Abstract

Abstract Problems of self-control as well as social cooperation may be seen as conflicts not between internal spiritual or neurological entities, but between highly valued overt behavioral patterns of differing temporal extents or social distances. For example, an alcoholic must choose between having a drink now—valuable in the short run—and being healthy, performing well at work, maintaining satisfying social relationships, etc. —valuable in the long run. The essential question addressed in this chapter is how the latter may come to dominate the former within a person's lifetime. A behavioral evolutionary process is proposed by which valuable temporally or socially extended behavior patterns evolve over an individual lifetime from simpler, shorter patterns.

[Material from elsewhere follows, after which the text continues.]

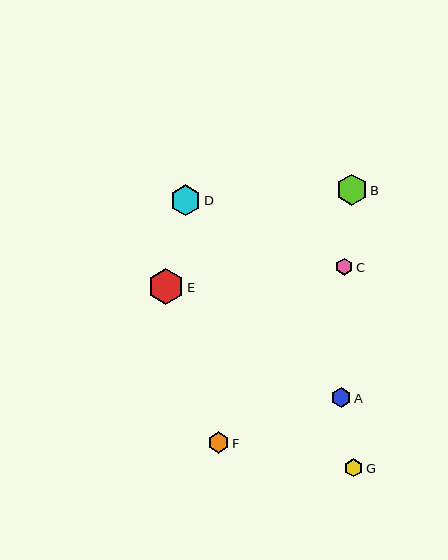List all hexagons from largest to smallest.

It is argued that complex patterns, such as social cooperation over long periods, arise from simpler patterns in behavioral evolution analogously to the way complex structures, such as the human eye, arise from simpler structures in biological evolution. The idea that complex, long-term behavioral patterns in conflict with short-term patterns, if they are not inherited in toto, must be generated by an internal and autonomous spiritual, neurological, or cognitive process is compared to creationism in biological evolution. The role of delay and social discount functions in measuring the extent of coherent behavioral patterns is explicated. Finally, the chapter examines several implications of teleological behaviorism for practical behavioral control.